Detection revenue for the year ended December 31, 2019, which includes revenue from the Company’s mammography, breast density, and the associated service and supplies revenue, increased by approximately $5.5 million, or 32%, to $22.3 million, as compared to the same period of 2018, driven by growth in the Company’s direct sales of its 2D and 3D imaging products. Therapy revenue, which includes Xoft® Axxent® eBx® System® sales, as well as the associated service and supplies revenue, for the year ended December 31, 2019, increased by approximately $0.2 million, or 3%, to $9.0 million, as compared to the year ended December 31, 2018.

In $000’s
Twelve months ended December 31,
2019 2018 $ Change % Change
Detection revenue
Product revenue $ 16,788 $ 10,783 $ 6,005 56 %
Service revenue 5,531 6,081 (550 ) (9 )%
Detection Revenue $ 22,319 $ 16,864 $ 5,455 32 %
Therapy revenue
Product revenue $ 2,979 $ 2,328 $ 651 28 %
Service revenue 6,042 6,429 (387 ) (6 )%
Therapy Revenue $ 9,021 $ 8,757 $ 264 3 %
Total Revenue $ 31,340 $ 25,621 $ 5,719 22 %

Gross Profit: Gross profit for the year ended December 31, 2019, was $24.2 million, or 77% of revenue, compared with $19.4 million, or 76% of revenue, for the year ended of 2018. Gross profit percent changes were primarily due to changes in the mix of business, additional manufacturing investments and amortization of acquired intangibles.
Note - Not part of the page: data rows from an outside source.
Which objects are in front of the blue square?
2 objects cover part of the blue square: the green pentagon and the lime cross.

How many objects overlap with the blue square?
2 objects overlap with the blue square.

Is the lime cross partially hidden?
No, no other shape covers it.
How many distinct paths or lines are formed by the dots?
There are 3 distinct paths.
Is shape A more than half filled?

Operating Expenses: Total operating expenses for the year ended December 31, 2019, were $30.6 million, an increase of $3.1 million, or 11%, from $27.6 million in the year ended December 31, 2018. The increase was due to increased marketing and sales expenses, partially offset by decreases in engineering and product development costs.

GAAP Net Loss: Net loss for the year ended December 31, 2019, was ($13.5) million, or ($0.74) per diluted share, compared with a net loss of ($9.0) million, or ($0.54) per diluted share, for the year ended December 31, 2018.
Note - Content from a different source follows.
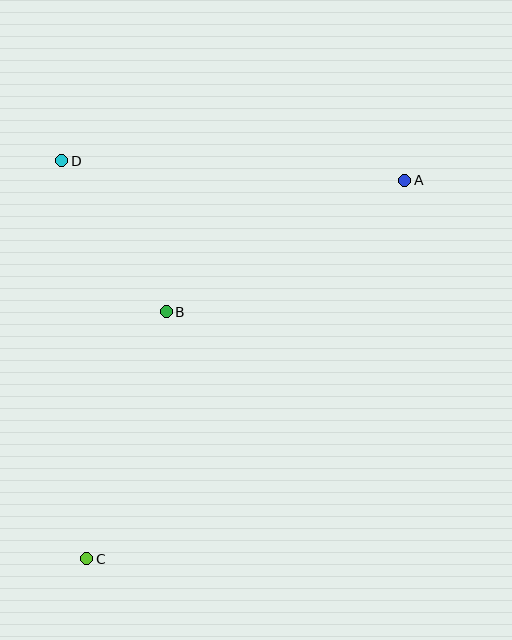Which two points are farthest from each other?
Points A and C are farthest from each other.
Non GAAP Adjusted Net loss: Non GAAP adjusted net loss for the year ended December 31, 2019 was ($6.7) million, or ($0.37) per diluted share, compared with a Non GAAP adjusted net loss of ($6.3) million, or ($0.38) per diluted share, for the fourth quarter of 2018.
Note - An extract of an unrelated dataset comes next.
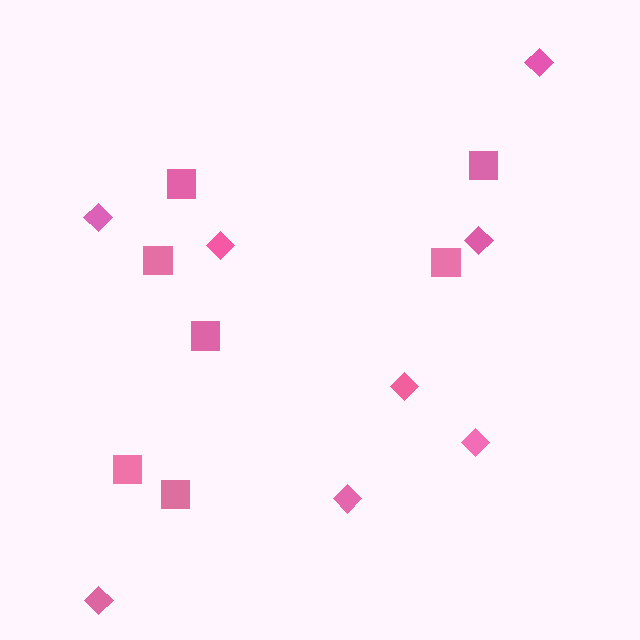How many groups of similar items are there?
There are 2 groups: one group of diamonds (8) and one group of squares (7).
Non-GAAP Adjusted EBITDA: Non-GAAP adjusted EBITDA, a non-GAAP financial measure as defined below, for the 12 month period ended December 31, 2019, was a loss of ($4.3) million, compared to a non-GAAP adjusted EBITDA loss of ($3.7) million, in the same twelve month period of 2018. Please refer to the section entitled “Reconciliation of Non-GAAP Financial Measures to Comparable GAAP Measures” and the accompanying financial table included at the end of this release for a reconciliation of GAAP Net Loss to Non-GAAP Adjusted EBITDA results for the nine-month periods ended December 31, 2019 and 2018, respectively.

Cash and Cash Equivalents: As of December 31, 2019, the Company had cash and cash equivalents of $15.3 million, compared to cash and cash equivalents of $12.2 million at December 31, 2018.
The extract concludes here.